Publication

Theme Article

Theme II | Volume 27

Age-Related Changes in Multiple Sclerosis Pathophysiology and Clinical Function

Abstract

Older adults with multiple sclerosis (MS) face unique issues related to the combined effects of MS and age-related changes, which often present with overlapping symptoms that complicate assessment and treatment decisions. In this review, based on the Consortium of MS Centers’ Aging and MS Consensus Statement committee meeting in 2024, we address the contributions of aging in MS by focusing on direct, biological aging effects on MS pathology and comorbid age-related changes in physical and cognitive function. Features of biological aging include cellular senescence and immune dysregulation, which may drive disease progression in MS through a variety of proinflammatory mediators that may maintain low levels of chronic inflammation in the immune and central nervous system compartments and offset regulatory processes, ultimately impairing remyelination and increasing neurodegeneration. Measuring biological aging in MS may help identify individuals at risk of worse MS outcomes and support gerotherapeutic treatments that target aging mechanisms. Compounding any direct effects of aging on MS pathology, aging-related impairments in neuromuscular function and cognition can worsen functional outcomes in people with MS. Characteristics of cognitive impairments in MS affecting attention and processing speed occur early in the disease course and are distinct from other age-associated neurodegenerative disorders, such as Alzheimer disease, that commonly affect language and executive function domains. As MS clinicians care for growing numbers of older adults with MS, a more comprehensive understanding of the interplay between aging and MS-related changes can improve the timing and modality of treatments to optimize MS neurogeriatric care.

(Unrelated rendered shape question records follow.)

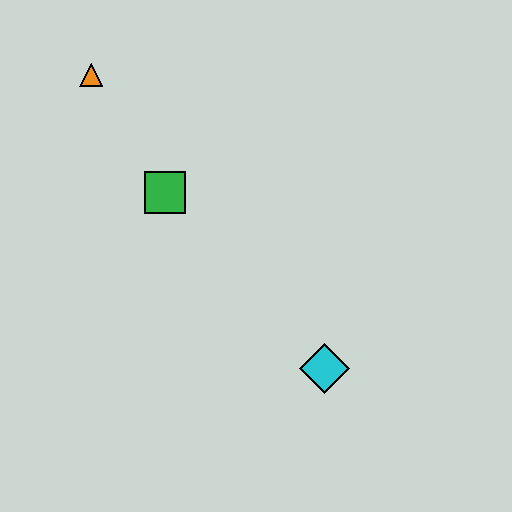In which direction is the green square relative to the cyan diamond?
The green square is above the cyan diamond.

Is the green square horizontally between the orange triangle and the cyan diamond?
Yes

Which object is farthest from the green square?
The cyan diamond is farthest from the green square.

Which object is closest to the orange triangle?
The green square is closest to the orange triangle.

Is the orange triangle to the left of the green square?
Yes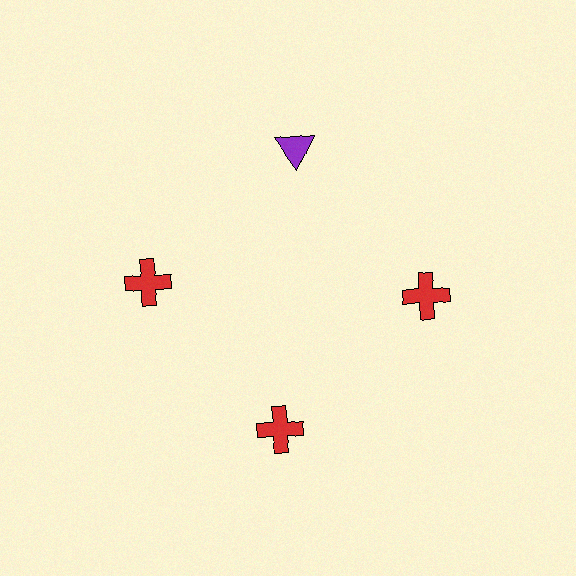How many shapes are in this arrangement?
There are 4 shapes arranged in a ring pattern.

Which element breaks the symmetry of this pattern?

From the Division of MS/Neuroimmunology, The Ohio State University, Wexner Medical Center, Columbus, OH (YZ); UCHealth Yampa Valley Medical Center, Steamboat Springs, CO (PB); Department of Clinical Neurosciences, Hotchkiss Brain Institute, University of Calgary, Calgary, Alberta, Canada (SAM); Department of Neurology, Georgetown University Medical Center, Washington, DC, (JW); Departments of Medicine and Community Health and Epidemiology, Faculty of Medicine, Dalhousie University, Halifax, Nova Scotia, Canada (RAM); Nova Scotia Health, Halifax, Nova Scotia, Canada (RAM); Department of Clinical Pharmacy, Skaggs School of Pharmacy and Pharmaceutical Sciences, Department of Neurology, University of Colorado Anschutz School of Medicine, Aurora, CO (JB); Department of Neurological Sciences, University of Nebraska, Omaha, NE (RStewart); Independence Care System, Brooklyn, NY (RStacom); private practice, Greensboro, NC (MDB); Departments of Internal Medicine and Geriatrics, University of Nebraska Medical Center, Omaha, NE (MTC); Ferkauf Graduate School of Psychology, Yeshiva University, Bronx, NY (FWF); Multiple Sclerosis Center, Holy Name Medical Center, Teaneck, NJ (FWF); Department of Neurology, University of Colorado Anschutz School of Medicine, Aurora, CO (JRC); Department of Clinical Neurology, Johns Hopkins School of Medicine, Baltimore, MD (SDN); Department of Neurology, Cleveland Clinic Lou Ruvo Center for Brain Health, Las Vegas, NV (LHH); Department of Neurosciences, University of California San Diego, San Diego, CA (JSG). Correspondence: Yinan Zhang, MD, 395 West 12th Ave, 7th Floor, Columbus, OH 43210; email: Yinan.Zhang@osumc.edu.

Practice Points
  • Understanding age-related changes in multiple sclerosis (MS) may help inform treatment decisions that address normal aging and MS-related aging processes.
  • Clinicians should recognize and assess for earlier and more severe onset of age-related decline in physical function, compounding MS-induced neurological deficits.
  • Cognitive domains, such as processing speed and attention, are more commonly affected in MS compared with other neurodegenerative disorders such as Alzheimer disease, which can affect language skills and executive function.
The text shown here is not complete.